Kapak yazısında Trump şöyle diyor:

"Yönetime geldiğimde asi-serseri rejimler bütün gezegeni tehdit eden nükleer silahlar ve füzeler geliştiriyorlardı."

"Radikal İslamcı terör grupları gelişip büyümekteydiler. Teröristler Orta Doğu’da büyük alanları kontrol eder hale gelmişlerdi."

"Rakip güçler amansızca Amerika’nın küresel çıkarlarının altını oymaktaydılar."

"İç politikada ise sınırlar kevgire dönmüş, göç kanunu uygulanmaz durumda idi."

Trump’a göre bütün bunlar zafiyet yaratıyordu.

"Suç kartelleri tehlike yaratacak düzeyde uyuşturucuyu toplumumuza taşıyordu."
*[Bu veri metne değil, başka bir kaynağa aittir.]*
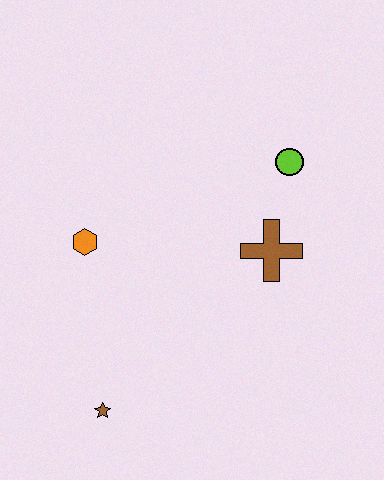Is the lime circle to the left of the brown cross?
No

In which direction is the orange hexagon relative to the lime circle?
The orange hexagon is to the left of the lime circle.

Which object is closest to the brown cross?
The lime circle is closest to the brown cross.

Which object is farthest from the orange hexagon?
The lime circle is farthest from the orange hexagon.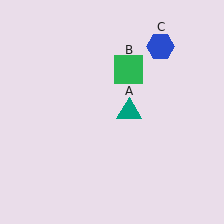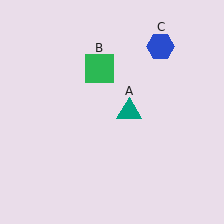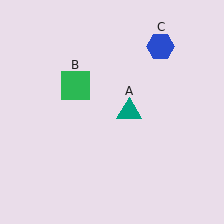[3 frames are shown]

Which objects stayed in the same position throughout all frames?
Teal triangle (object A) and blue hexagon (object C) remained stationary.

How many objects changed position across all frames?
1 object changed position: green square (object B).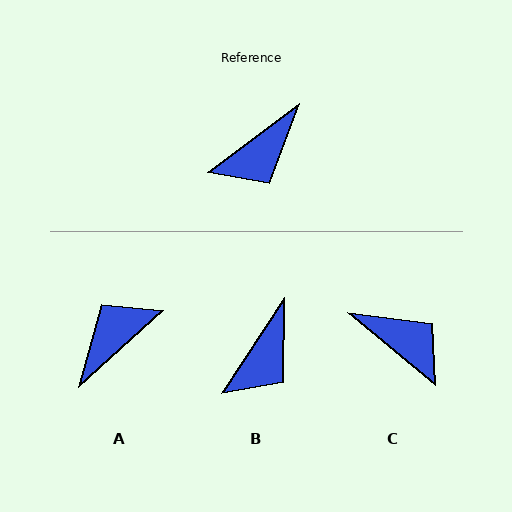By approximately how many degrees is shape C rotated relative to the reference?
Approximately 104 degrees counter-clockwise.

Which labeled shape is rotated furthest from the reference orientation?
A, about 175 degrees away.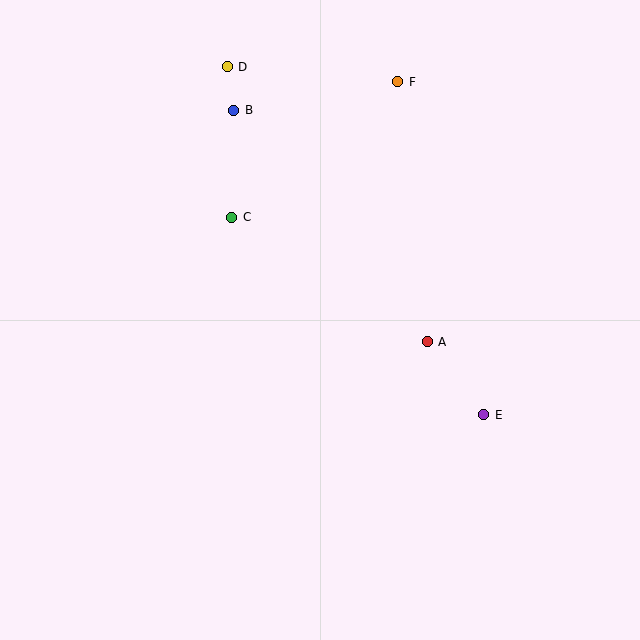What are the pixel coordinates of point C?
Point C is at (232, 217).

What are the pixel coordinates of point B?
Point B is at (234, 111).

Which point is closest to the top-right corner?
Point F is closest to the top-right corner.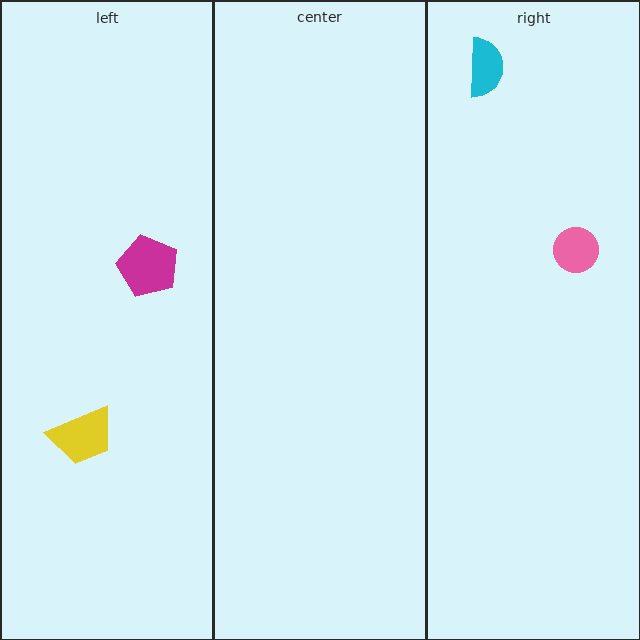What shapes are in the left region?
The magenta pentagon, the yellow trapezoid.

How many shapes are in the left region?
2.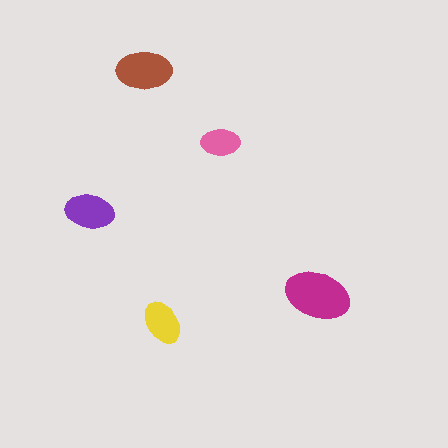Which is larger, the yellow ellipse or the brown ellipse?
The brown one.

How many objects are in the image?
There are 5 objects in the image.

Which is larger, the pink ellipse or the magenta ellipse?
The magenta one.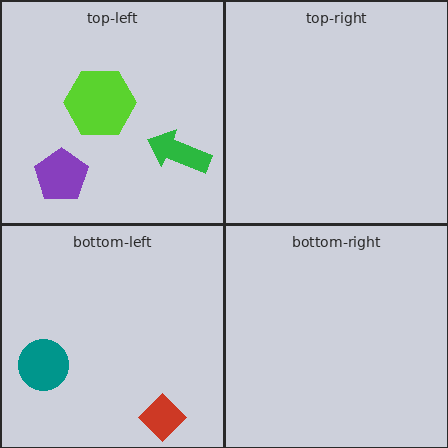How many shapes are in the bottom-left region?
2.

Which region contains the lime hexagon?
The top-left region.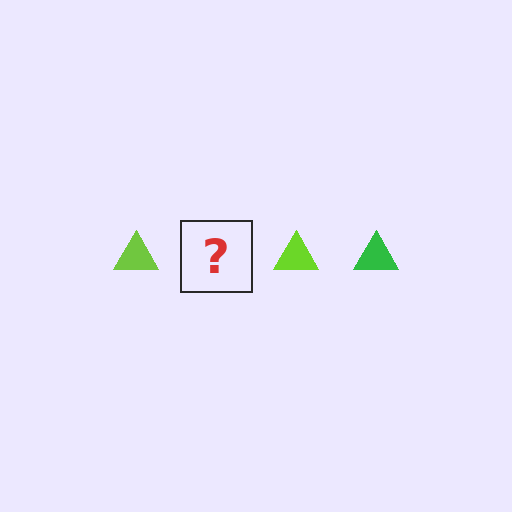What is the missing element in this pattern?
The missing element is a green triangle.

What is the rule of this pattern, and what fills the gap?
The rule is that the pattern cycles through lime, green triangles. The gap should be filled with a green triangle.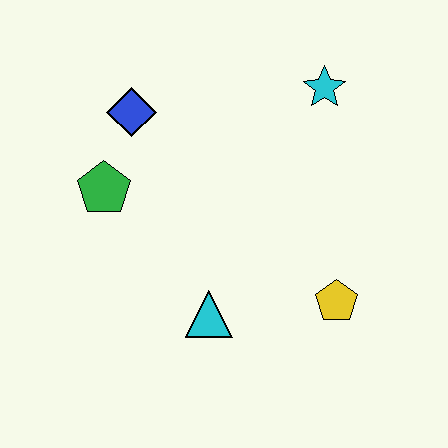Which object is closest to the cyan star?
The blue diamond is closest to the cyan star.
"Adil olmayan ticari uygulamalar ekonomimizi zayıflatıyor, istihdamı yurtdışına taşıyordu."

"Müttefiklerimiz yük paylaşımında adil değiller."

"Savunmamıza yeterli yatırım yapılmadığı için bize zarar vermek isteyenlere davetiye çıkarılmış durumda."
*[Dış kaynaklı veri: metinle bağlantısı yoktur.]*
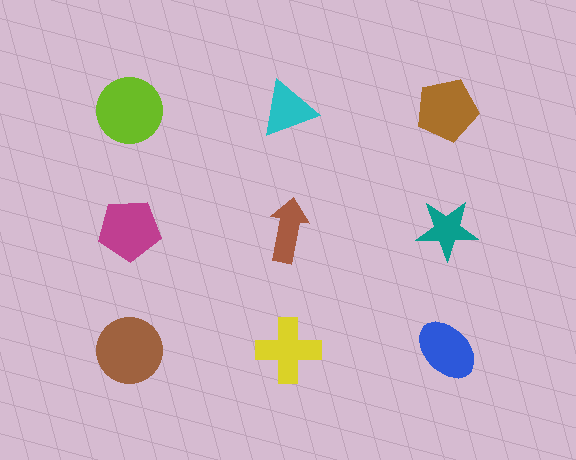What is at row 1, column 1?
A lime circle.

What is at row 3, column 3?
A blue ellipse.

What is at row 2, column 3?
A teal star.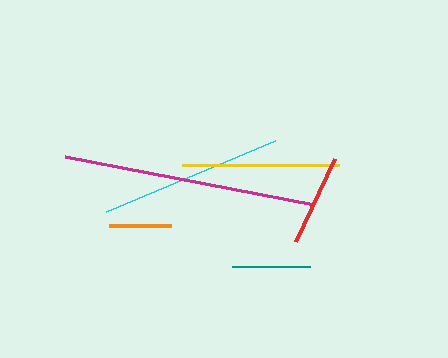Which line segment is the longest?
The magenta line is the longest at approximately 254 pixels.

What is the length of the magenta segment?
The magenta segment is approximately 254 pixels long.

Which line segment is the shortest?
The orange line is the shortest at approximately 62 pixels.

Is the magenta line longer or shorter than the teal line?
The magenta line is longer than the teal line.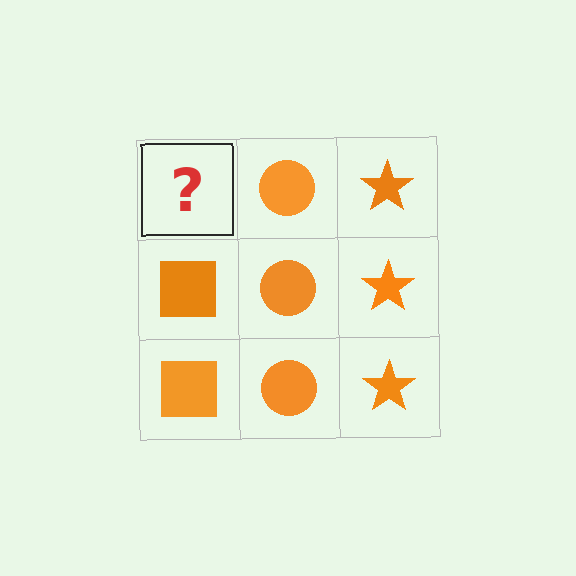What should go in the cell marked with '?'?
The missing cell should contain an orange square.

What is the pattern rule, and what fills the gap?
The rule is that each column has a consistent shape. The gap should be filled with an orange square.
"Çoğu Amerikalı hükümete olan güvenini yitirmiş, geleceğe olan inancı kaybolmuş ve değerlerimize olan güven yitirilmişti."

Trump’a göre tablo buydu.

Trump yönetimi "Bir yıl sonra, meydan okuyucu sorunlar devam etmekle birlikte, bunların üstesinden gelmek üzere yeni ve oldukça farklı bir uygulama planı başlatıyoruz” diyor.

Strateji belgesinin bütününe damgasını vuran öncelikler şöyle sıralanabilir:

Kendi ifadesi ile Trump yönetimi, bir yıl içinde "Kuzey Kore’nin asi rejimine" ve "İran’daki diktatörlüğe" karşı dünyayı harekete geçirmek için "kampanya yaptıklarının" altını çiziyor.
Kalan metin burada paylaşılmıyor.